Der Oberste Gerichtshof hat als Revisionsgericht durch den Senatspräsidenten des Obersten Gerichtshofes Dr. Petrag als Vorsitzenden sowie durch die Hofräte des Obersten Gerichtshofes Dr. Langer, Dr. Rohrer, Dr. Adamovic und Dr. Spenling als weitere Richter in der Rechtssache der klagenden Partei Walter S*****, Tischler und Kaufmann, *****, vertreten durch Dr. Friedrich Krall, Rechtsanwalt in Kufstein, wider die beklagten Parteien 1) Anton W*****, Tischlermeister, *****, vertreten durch Dr. Andreas Widschwenter, Rechtsanwalt in Wörgl, 2) Edith W*****, 3) Maria G*****, zweit- und drittbeklagte Partei vertreten durch Dr. Herbert Gugglberger, Rechtsanwalt in Hopfgarten, wegen Aufkündigung, infolge außerordentlicher Revision der klagenden Partei gegen das Urteil des Landesgerichtes Innsbruck als Berufungsgericht vom 22. April 1998, GZ 2 R 763/97p-15, womit über Berufung der klagenden Partei das Urteil des Bezirksgerichtes Kufstein vom 13. Oktober 1997, GZ 2 C 1091/97s-10, bestätigt wurde, in nichtöffentlicher Sitzung zu Recht erkannt:

 

Spruch:

Der Revision wird Folge gegeben.

Die Urteile der Vorinstanzen werden dahin abgeändert, daß sie zu lauten haben:

"Die Aufkündigung vom 8. 7. 1997 ist rechtswirksam.

Die Beklagten sind schuldig, das im Haus *****, gelegene Bestandobjekt bestehend aus Küche, Wohn-Speisezimmer, Schlafzimmer, drei Kinderzimmern, Arbeitsraum, Bad, WC und Vorräumen im Gesamtausmaß von 136,5 m**2 samt den dazugehörigen beiden Kellerräumen sowie des gesamten Raumes unter der Veranda des 1. Obergeschosses binnen 14 Tagen zu übernehmen.

Die Beklagten sind ferner zur ungeteilten Hand schuldig, der klagenden Partei die mit S 33.163,32 bestimmten Kosten des Verfahrens erster Instanz (darin S 875,-- Barauslagen und S 5.381,39 Umsatzsteuer) sowie die mit S 18.737,23 bestimmten Kosten des Verfahrens zweiter Instanz (darin S 2.996,37 Umsatzsteuer und S 759,-- Barauslagen) binnen 14 Tagen zu ersetzen."
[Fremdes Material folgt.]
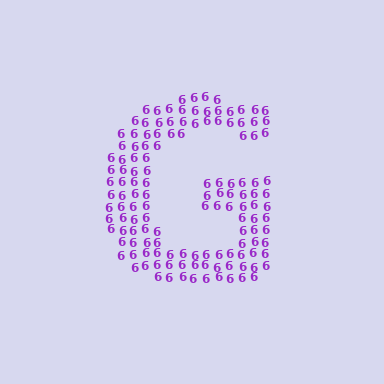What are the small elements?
The small elements are digit 6's.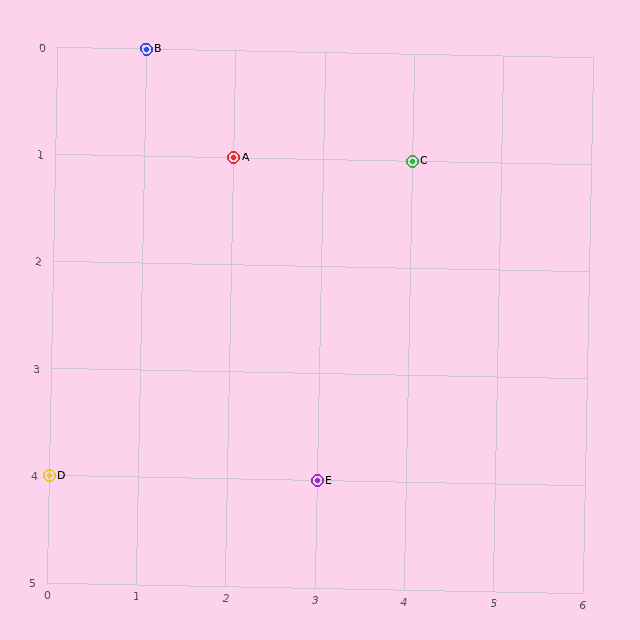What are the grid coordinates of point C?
Point C is at grid coordinates (4, 1).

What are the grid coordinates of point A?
Point A is at grid coordinates (2, 1).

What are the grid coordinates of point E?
Point E is at grid coordinates (3, 4).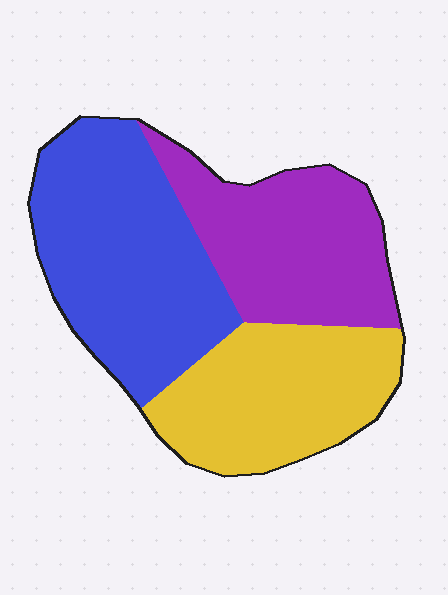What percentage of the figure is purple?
Purple covers 30% of the figure.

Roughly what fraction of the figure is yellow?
Yellow takes up about one third (1/3) of the figure.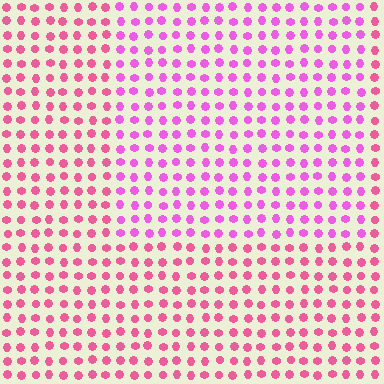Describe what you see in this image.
The image is filled with small pink elements in a uniform arrangement. A rectangle-shaped region is visible where the elements are tinted to a slightly different hue, forming a subtle color boundary.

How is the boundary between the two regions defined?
The boundary is defined purely by a slight shift in hue (about 31 degrees). Spacing, size, and orientation are identical on both sides.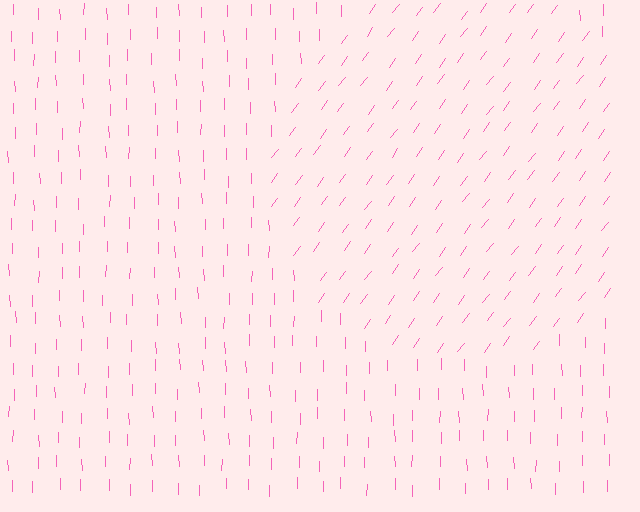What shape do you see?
I see a circle.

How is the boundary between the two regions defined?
The boundary is defined purely by a change in line orientation (approximately 36 degrees difference). All lines are the same color and thickness.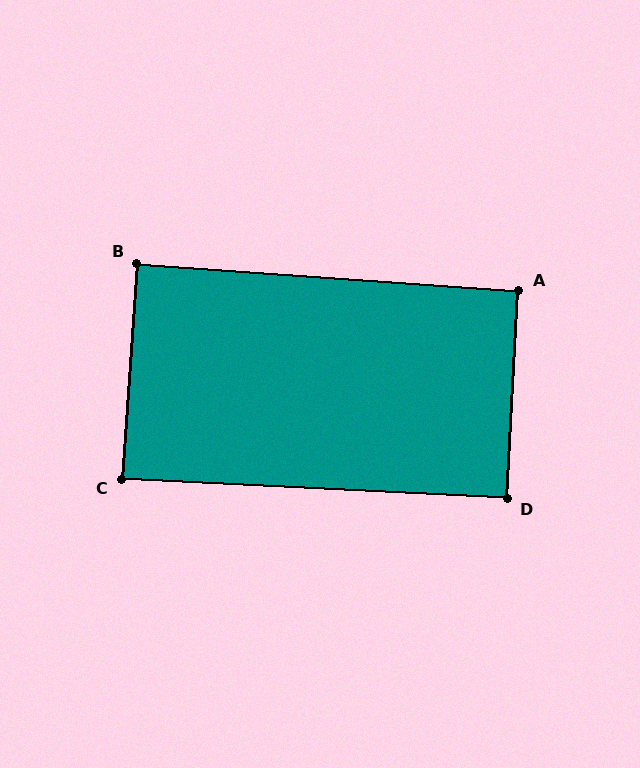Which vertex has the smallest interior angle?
C, at approximately 89 degrees.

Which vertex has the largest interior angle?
A, at approximately 91 degrees.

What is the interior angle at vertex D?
Approximately 90 degrees (a right angle).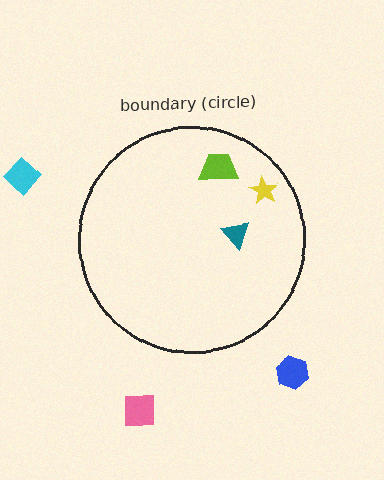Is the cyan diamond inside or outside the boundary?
Outside.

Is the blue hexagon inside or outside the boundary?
Outside.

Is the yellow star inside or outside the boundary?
Inside.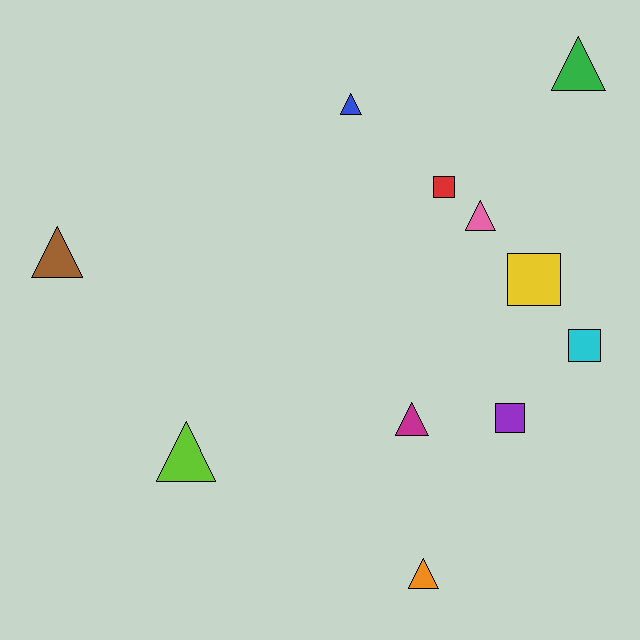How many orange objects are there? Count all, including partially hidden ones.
There is 1 orange object.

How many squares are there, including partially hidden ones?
There are 4 squares.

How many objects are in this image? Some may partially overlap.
There are 11 objects.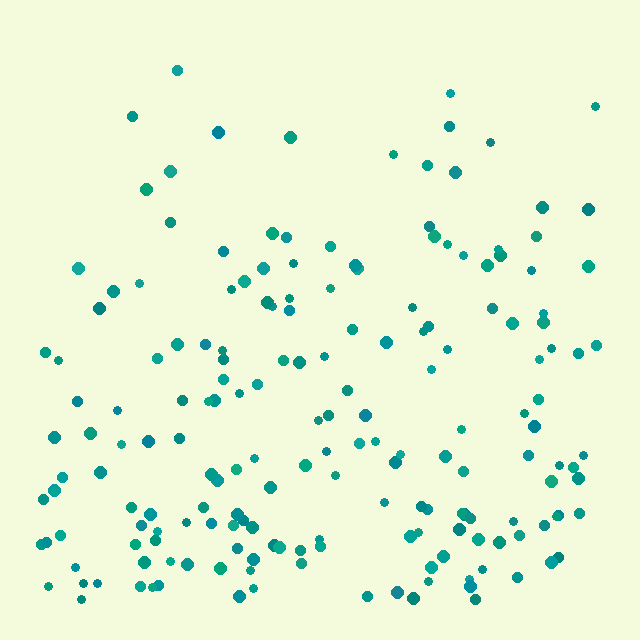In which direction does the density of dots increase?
From top to bottom, with the bottom side densest.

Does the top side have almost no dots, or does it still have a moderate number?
Still a moderate number, just noticeably fewer than the bottom.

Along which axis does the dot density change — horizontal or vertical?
Vertical.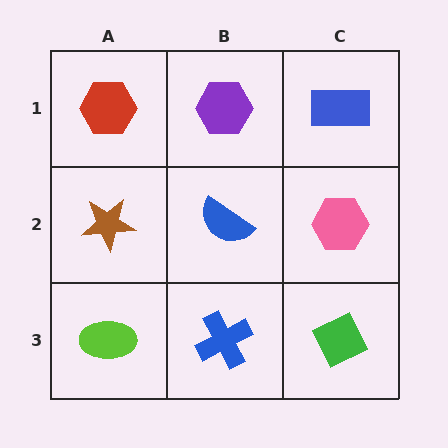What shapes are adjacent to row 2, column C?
A blue rectangle (row 1, column C), a green diamond (row 3, column C), a blue semicircle (row 2, column B).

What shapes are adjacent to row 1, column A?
A brown star (row 2, column A), a purple hexagon (row 1, column B).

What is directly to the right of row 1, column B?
A blue rectangle.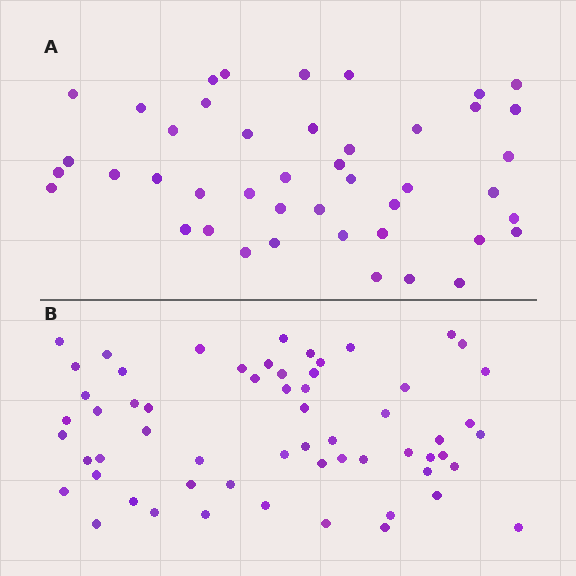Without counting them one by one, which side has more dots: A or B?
Region B (the bottom region) has more dots.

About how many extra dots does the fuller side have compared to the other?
Region B has approximately 15 more dots than region A.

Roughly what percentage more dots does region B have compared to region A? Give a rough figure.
About 35% more.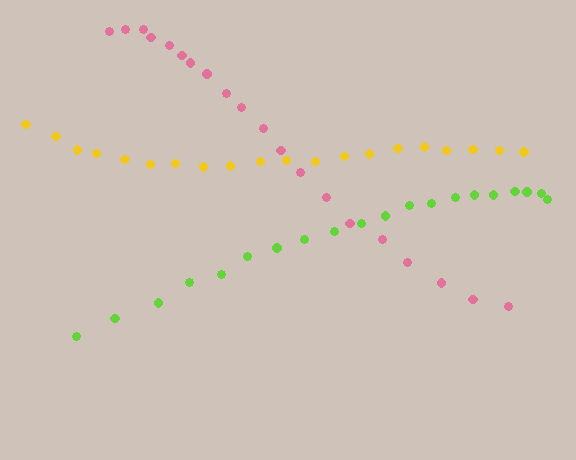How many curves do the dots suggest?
There are 3 distinct paths.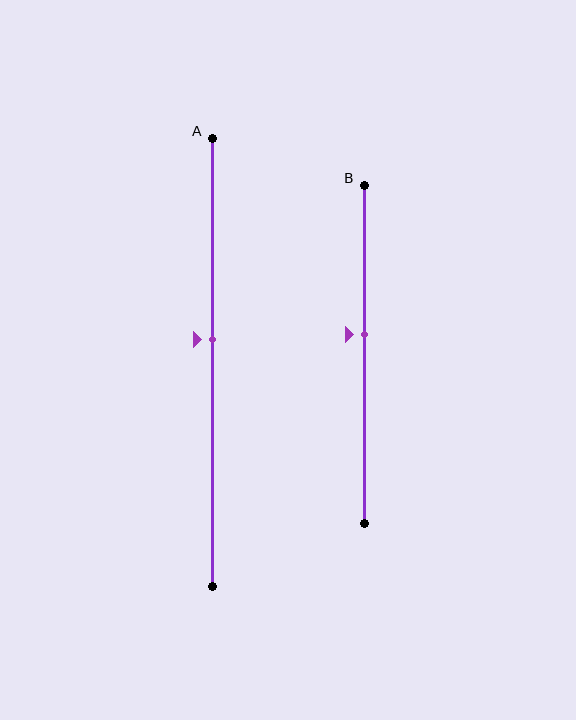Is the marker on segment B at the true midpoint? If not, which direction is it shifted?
No, the marker on segment B is shifted upward by about 6% of the segment length.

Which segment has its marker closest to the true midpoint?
Segment A has its marker closest to the true midpoint.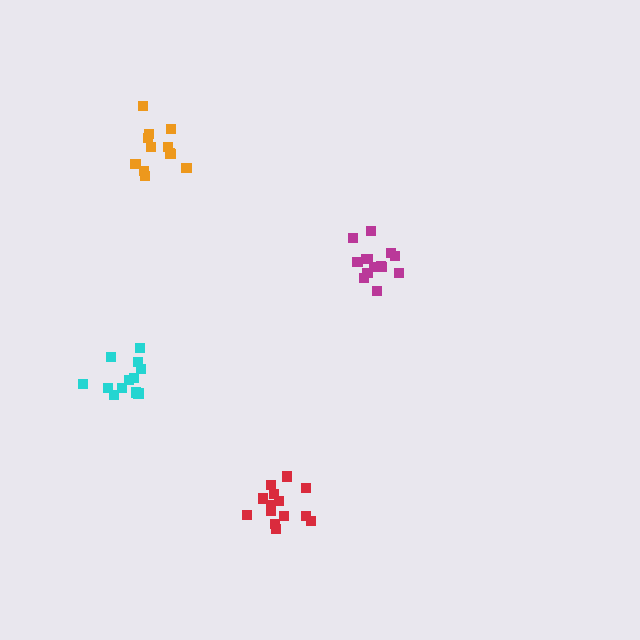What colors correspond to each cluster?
The clusters are colored: magenta, cyan, orange, red.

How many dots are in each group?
Group 1: 14 dots, Group 2: 12 dots, Group 3: 12 dots, Group 4: 14 dots (52 total).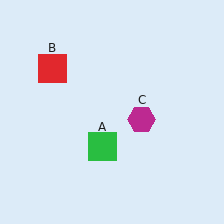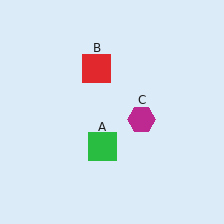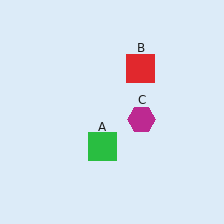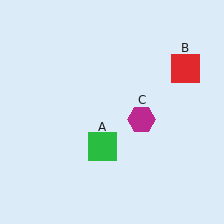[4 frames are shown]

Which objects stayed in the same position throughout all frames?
Green square (object A) and magenta hexagon (object C) remained stationary.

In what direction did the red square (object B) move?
The red square (object B) moved right.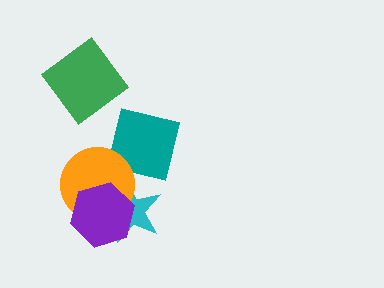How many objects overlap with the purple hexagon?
2 objects overlap with the purple hexagon.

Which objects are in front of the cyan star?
2 objects cover part of the cyan star: the orange circle and the purple hexagon.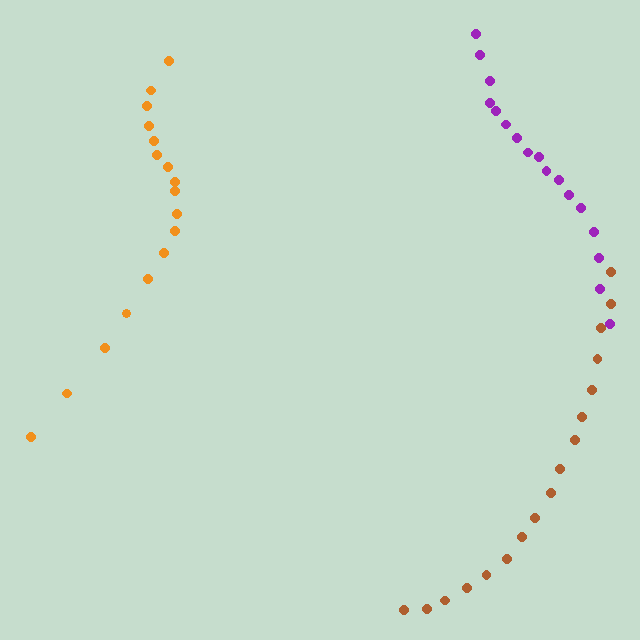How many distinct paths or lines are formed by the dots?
There are 3 distinct paths.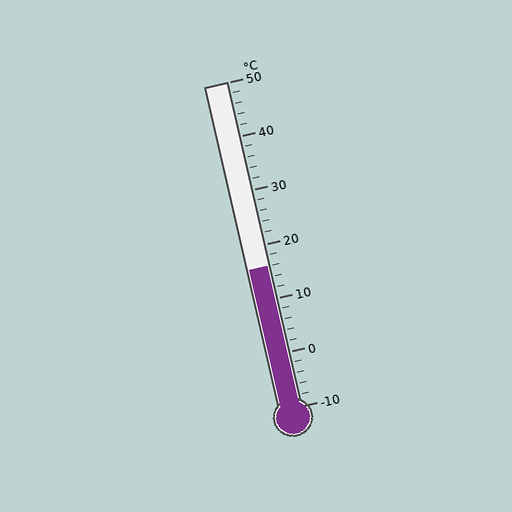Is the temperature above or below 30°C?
The temperature is below 30°C.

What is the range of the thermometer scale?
The thermometer scale ranges from -10°C to 50°C.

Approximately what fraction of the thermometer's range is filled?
The thermometer is filled to approximately 45% of its range.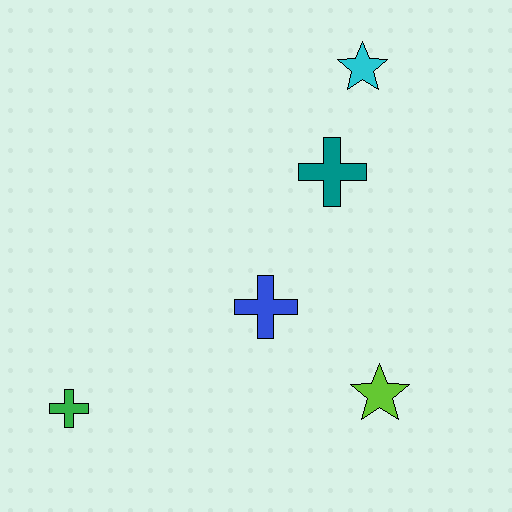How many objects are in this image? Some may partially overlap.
There are 5 objects.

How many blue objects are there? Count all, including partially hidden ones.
There is 1 blue object.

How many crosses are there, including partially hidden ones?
There are 3 crosses.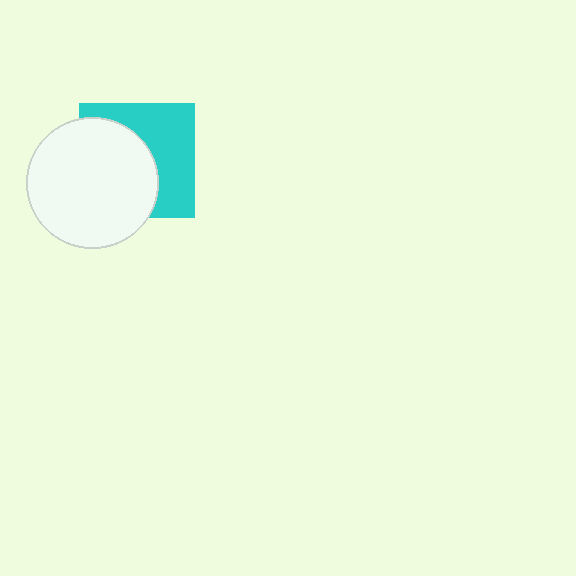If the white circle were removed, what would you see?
You would see the complete cyan square.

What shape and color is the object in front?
The object in front is a white circle.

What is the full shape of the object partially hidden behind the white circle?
The partially hidden object is a cyan square.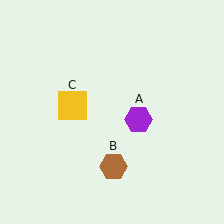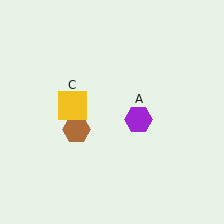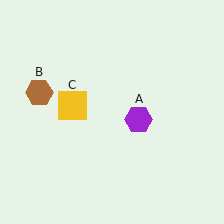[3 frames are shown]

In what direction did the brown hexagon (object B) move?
The brown hexagon (object B) moved up and to the left.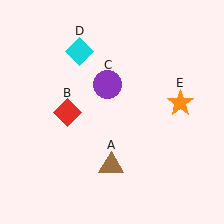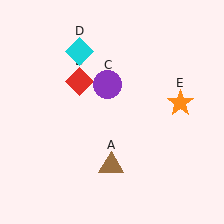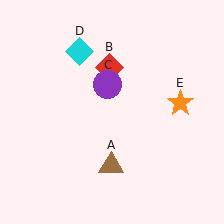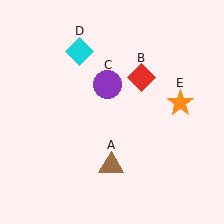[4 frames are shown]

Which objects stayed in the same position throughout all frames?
Brown triangle (object A) and purple circle (object C) and cyan diamond (object D) and orange star (object E) remained stationary.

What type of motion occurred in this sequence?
The red diamond (object B) rotated clockwise around the center of the scene.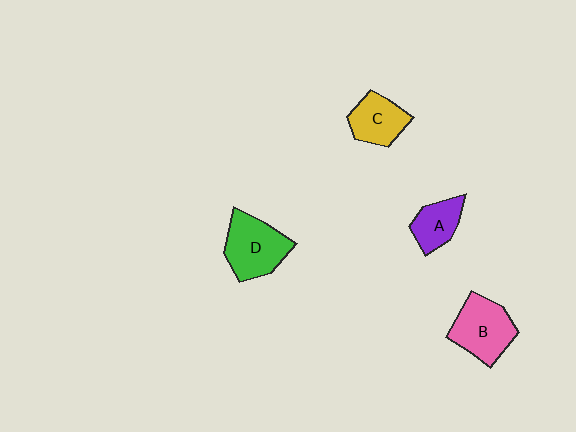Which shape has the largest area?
Shape D (green).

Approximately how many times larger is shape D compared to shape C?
Approximately 1.4 times.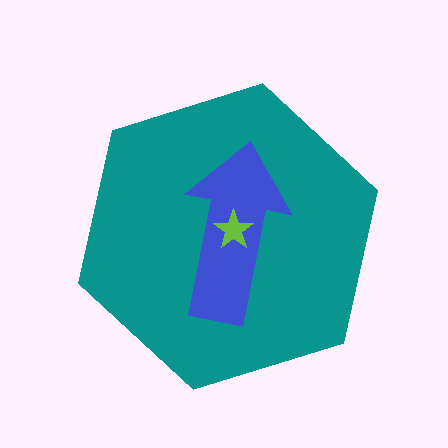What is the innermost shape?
The lime star.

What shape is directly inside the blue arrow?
The lime star.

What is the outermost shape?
The teal hexagon.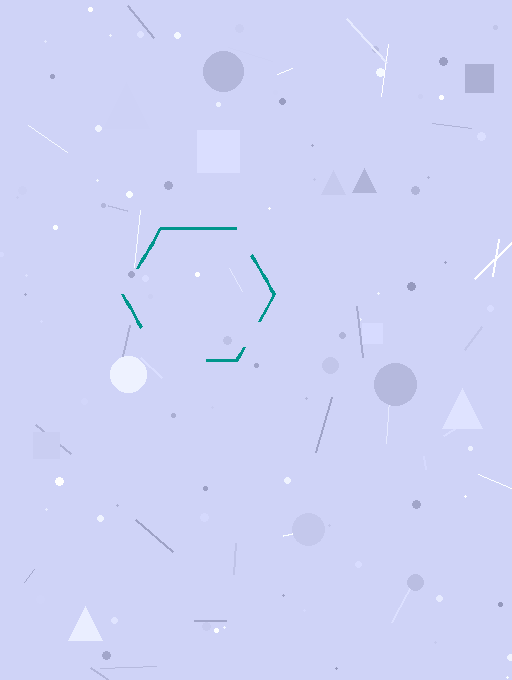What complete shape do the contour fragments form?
The contour fragments form a hexagon.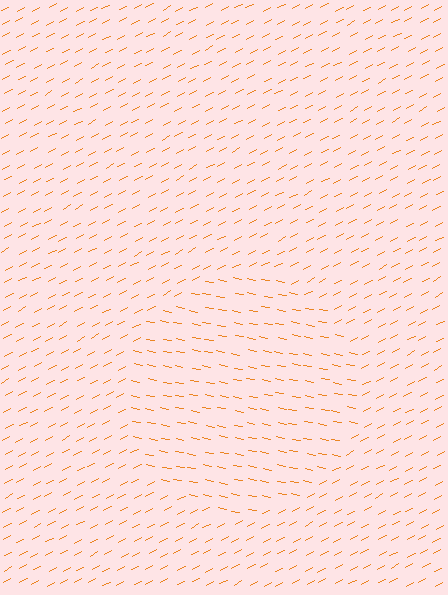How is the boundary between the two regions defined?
The boundary is defined purely by a change in line orientation (approximately 40 degrees difference). All lines are the same color and thickness.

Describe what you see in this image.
The image is filled with small orange line segments. A circle region in the image has lines oriented differently from the surrounding lines, creating a visible texture boundary.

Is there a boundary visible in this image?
Yes, there is a texture boundary formed by a change in line orientation.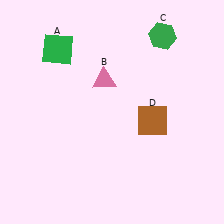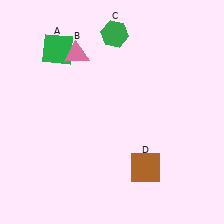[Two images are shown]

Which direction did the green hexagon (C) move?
The green hexagon (C) moved left.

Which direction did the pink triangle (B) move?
The pink triangle (B) moved up and to the left.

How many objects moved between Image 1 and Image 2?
3 objects moved between the two images.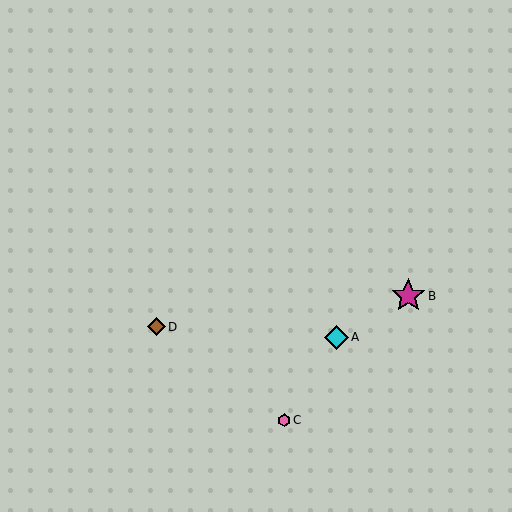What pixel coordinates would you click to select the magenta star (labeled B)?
Click at (408, 296) to select the magenta star B.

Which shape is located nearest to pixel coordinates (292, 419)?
The pink hexagon (labeled C) at (284, 420) is nearest to that location.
Die beklagten Parteien sind ferner zur ungeteilten Hand schuldig, der klagenden Partei die mit S 6.431,03 bestimmten Kosten des Revisionsverfahrens (darin S 700,67 Umsatzsteuer und S 2.227,-- Barauslagen) zu ersetzen.

Text

Entscheidungsgründe:

Die Beklagten sind Miteigentümer eines Hauses in Wörgl. sie haben eine Benützungsvereinbarung geschlossen, nach der die gemietete Wohnung dem Erstbeklagten zur ausschließlichen und alleinigen Benützung überlassen wurde. Diese Wohnung wurde mit dem zwischen dem Kläger und dem Erstbeklagten abgeschlossenen Mietvertrag vom 23. 11. 1990 per 1. 12. 1990 vom Kläger zu Geschäfts- und Wohnzwecken gemietet. Er betreibt in der Wohnung einen Direktvertrieb für Haushaltsgeräte. Deshalb wird die Wohnung ab und zu von Kunden betreten. Auch Schulungen werden in der Wohnung abgehalten. In Pkt. XII des Mietvertrages wurde vereinbart, daß das Mietverhältnis vom Mieter ohne Einhaltung einer Frist schriftlich und eingeschrieben als aufgelöst erklärt werden kann, wenn ..."b) Schäden, die das Bewohnen zwar noch zulassen, jedoch die Benützbarkeit beeinträchtigen, auf Meldung des Schadens und einer angemessenen Frist nicht behoben sind."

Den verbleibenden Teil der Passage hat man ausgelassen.